Enju's dead. Hibiki's dead. Roshoki's dead. Matsurika's dead. Tsugiri's dead.
But she's dead.
Her death most certainly wasn't the most surprising of them. In fact, it was contracted over half a century ago that she was to die on this day. But still. But still, I can't get over that fact.
That she's dead.
That it's my fault she's dead.
That the three sisters of fate hate me so much.
Matusurika had taunted Tsugiri with false information of Enju's death. And everything from the past few days snapped. The past we had kept from him. The fate of his long regarded friend and guardian, Enju. Hyura's betrayal and demise. It had all been coiling so tightly inside his mind, and finally, he snapped. He went on rage, drove his sword through Matsurika's chest, and reached out to strangle her departing spirit. At that exact moment everything in my world stopped. Nothing was important anymore. Not the battle, not the blood, not the wound on my shoulder. Well there was one thing that mattered...

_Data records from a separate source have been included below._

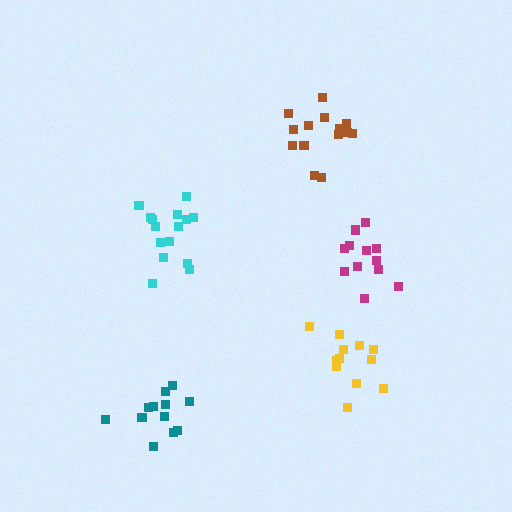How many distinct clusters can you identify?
There are 5 distinct clusters.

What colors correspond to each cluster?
The clusters are colored: magenta, cyan, brown, yellow, teal.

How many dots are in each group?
Group 1: 12 dots, Group 2: 15 dots, Group 3: 16 dots, Group 4: 12 dots, Group 5: 12 dots (67 total).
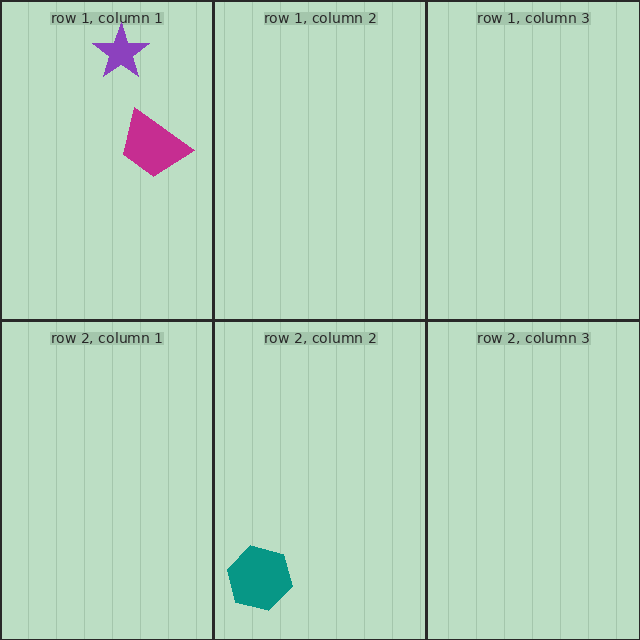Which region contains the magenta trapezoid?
The row 1, column 1 region.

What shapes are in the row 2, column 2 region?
The teal hexagon.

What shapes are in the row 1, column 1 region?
The magenta trapezoid, the purple star.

She had been standing there, fine. But all in one moment that changed. She stiffened, her mouth dropping open, eyes widening. I saw her grip her chest as her knees weakened and she collapsed towards the floor. I rushed for her, catching her and clutching her to my body.

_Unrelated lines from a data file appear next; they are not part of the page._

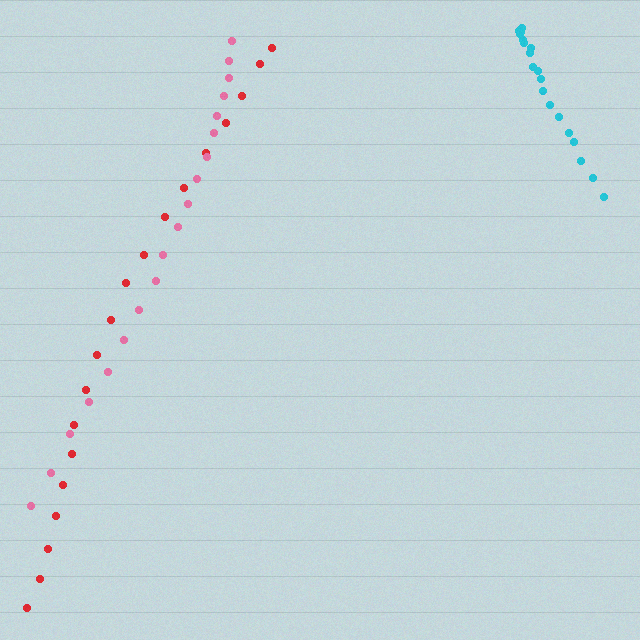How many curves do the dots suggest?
There are 3 distinct paths.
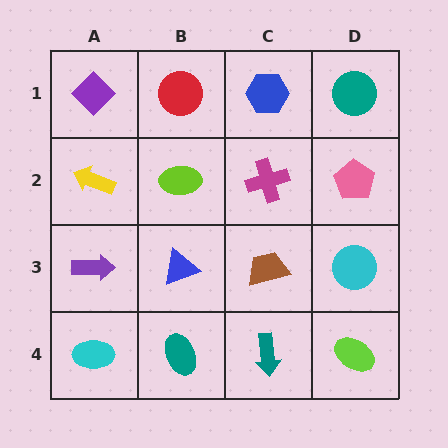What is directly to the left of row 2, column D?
A magenta cross.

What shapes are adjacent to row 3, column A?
A yellow arrow (row 2, column A), a cyan ellipse (row 4, column A), a blue triangle (row 3, column B).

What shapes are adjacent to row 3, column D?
A pink pentagon (row 2, column D), a lime ellipse (row 4, column D), a brown trapezoid (row 3, column C).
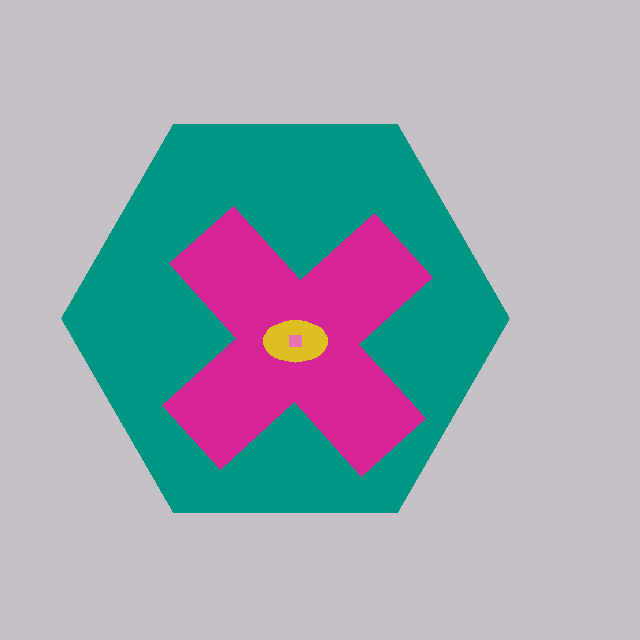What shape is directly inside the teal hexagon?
The magenta cross.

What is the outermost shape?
The teal hexagon.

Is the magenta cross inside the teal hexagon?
Yes.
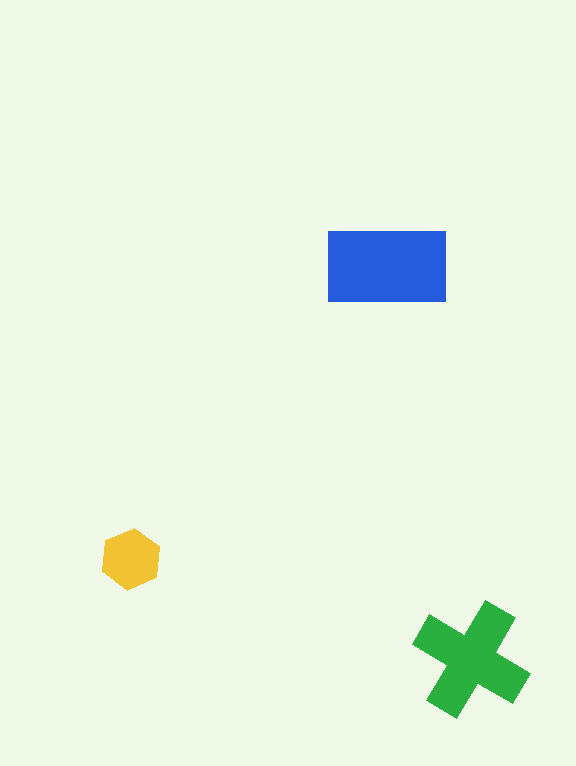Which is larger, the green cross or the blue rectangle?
The blue rectangle.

"Myobi... Myobi? Myobi!" I called to her weakly, on my knees with her in my lap.
"M..y... Ryoko..." She whispered entwining her fingers in my hair. She looked at me, two very clear emotions on her face; fear... and joy.

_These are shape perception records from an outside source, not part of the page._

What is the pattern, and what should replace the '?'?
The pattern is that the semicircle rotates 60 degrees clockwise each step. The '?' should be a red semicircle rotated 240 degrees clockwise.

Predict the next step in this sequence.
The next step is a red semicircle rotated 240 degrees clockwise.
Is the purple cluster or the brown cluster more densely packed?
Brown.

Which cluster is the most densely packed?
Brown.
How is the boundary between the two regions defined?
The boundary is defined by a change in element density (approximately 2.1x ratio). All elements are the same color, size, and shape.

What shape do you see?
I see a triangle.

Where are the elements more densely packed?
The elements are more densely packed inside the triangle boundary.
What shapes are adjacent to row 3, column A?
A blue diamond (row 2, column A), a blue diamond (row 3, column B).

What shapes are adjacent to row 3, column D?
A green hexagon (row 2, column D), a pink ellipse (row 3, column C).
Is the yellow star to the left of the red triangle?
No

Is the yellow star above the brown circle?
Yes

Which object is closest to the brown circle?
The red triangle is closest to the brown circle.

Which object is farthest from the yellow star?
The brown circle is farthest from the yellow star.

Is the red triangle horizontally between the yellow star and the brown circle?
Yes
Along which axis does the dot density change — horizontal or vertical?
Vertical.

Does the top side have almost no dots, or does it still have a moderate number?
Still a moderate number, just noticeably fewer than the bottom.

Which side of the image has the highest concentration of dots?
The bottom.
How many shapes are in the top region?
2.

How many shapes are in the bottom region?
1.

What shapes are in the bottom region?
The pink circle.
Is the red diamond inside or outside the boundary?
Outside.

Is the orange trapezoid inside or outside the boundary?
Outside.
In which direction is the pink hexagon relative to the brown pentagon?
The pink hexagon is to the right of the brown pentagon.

"I got to live my life, Ryoko. I...I got to choose my life. I chose to live it with you Ryoko... and... I... Aishiteru..." Her eyes closed. Then never opened again. Her hand fell limply to the ground. I may have wallowed there in shock had a deep scream not brought my attention back. The scene was horrifying.
There was Enju on his knees, a bloody hole in his stomach. And there was Tsugiri staring from his own sword, to Enju, back to his sword. Without any words, he simply turned the blade on himself and collapsed in a lifeless heap next to Enju's corpse.
Fear an joy. Joy for the fact that she spent her life with me. Fear... of death. I suppose death is more frightening when you know you're never coming back from it. So everyone is dead, I am the only one left. And I still can't get over that fact.The fact that I loved her.